Lucas allowed his eyes to wander over Carla's body, the thin satiny robe that she wore skimming lightly over her curves, every movement of hers captured and heightened by the clingy fabric. Suddenly aware of her nakedness beneath the robe, Carla folded her arms self-consciously over her chest, hiding from Lucas' gaze her nipples which stubbornly remained erect, their outline clearly visible to him.

"How can I help you?" she prompted him.

"Oh," he forced his eyes to return and meet hers. "I wanted to apologise. The other night in the pub, Lucy… she was out of line."

"It's fine, really."

"You're too kind," he shook his head sadly. "But it's not fine. She had no right, the way she acted. She embarrassed… she embarrassed herself. I'm sorry you had to see her like that."

"Like I said, it's fine, you've got nothing to apologise for. But thank you anyway."

"I just didn't want you to think…" But what Lucas didn't want Carla to think he never quite managed to verbalise.

"How is she?" Carla asked, breaking the silence that threatened to descend over them.

"Don't worry about her," Lucas said dismissively. "She'll bounce back, she always does."

"That's, umm… that's good."

"This is a nice place you've got here," he abruptly changed the subject, stepping past Carla into the entrance hall and looking around appreciatively.

"I like it," Carla said, holding her position by the still-open front door. "How did you find out where I live?"

"You told me," Lucas replied with a friendly chuckle. "Don't you remember?"

"Did I?"

"To be fair, you'd had a few drinks by then."

"That does sound like me."

"You know what you need," Lucas said. "A nice hot coffee inside you. Kitchen?"

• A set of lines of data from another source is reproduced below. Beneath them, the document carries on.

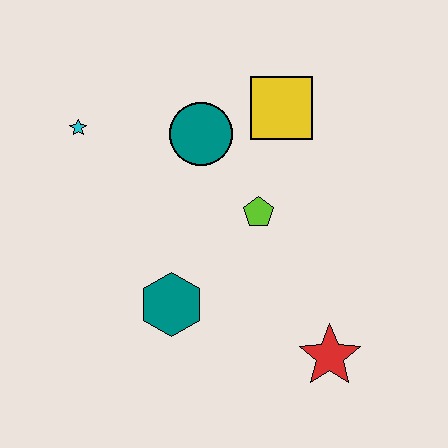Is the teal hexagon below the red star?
No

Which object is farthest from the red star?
The cyan star is farthest from the red star.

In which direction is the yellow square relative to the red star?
The yellow square is above the red star.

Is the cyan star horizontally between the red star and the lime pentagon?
No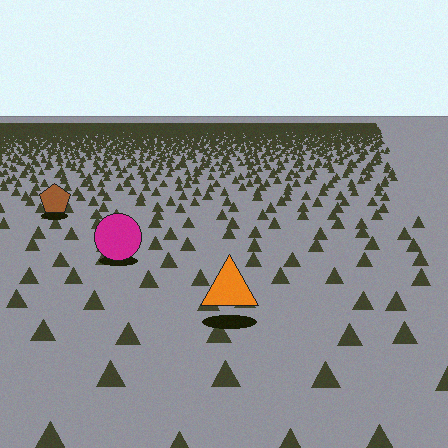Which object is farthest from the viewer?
The brown pentagon is farthest from the viewer. It appears smaller and the ground texture around it is denser.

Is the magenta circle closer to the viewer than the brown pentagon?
Yes. The magenta circle is closer — you can tell from the texture gradient: the ground texture is coarser near it.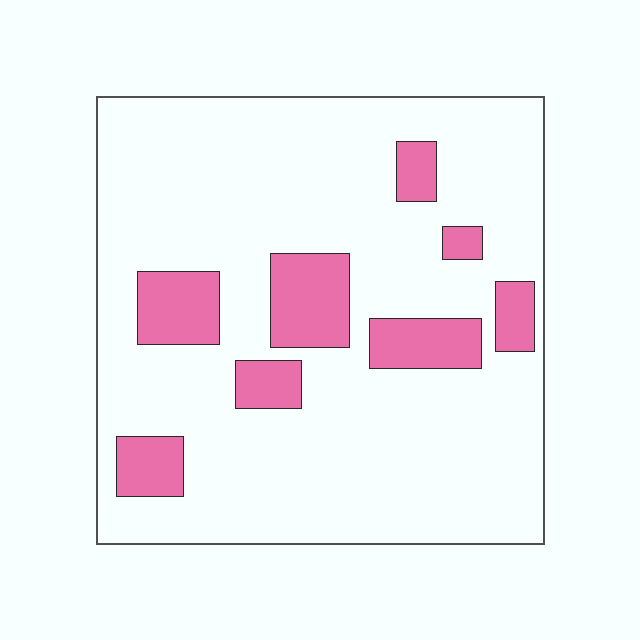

"Umm…" Carla stammered, eventually crumbling under Lucas' gaze and pointing towards the door that lead to her kitchen. "In there."

She followed him inside her kitchen, a cosy space with the cottage's original stone walls proudly on display, a cast iron range that kept the room toasty warm throughout winter, a solid oak table with matching chairs dominating the space, and a picture window that overlooked the green fields outside.

She watched in silence as Lucas took charge and immediately began rummaging through her cupboards, pulling out mugs and teaspoons, coffee and sugar.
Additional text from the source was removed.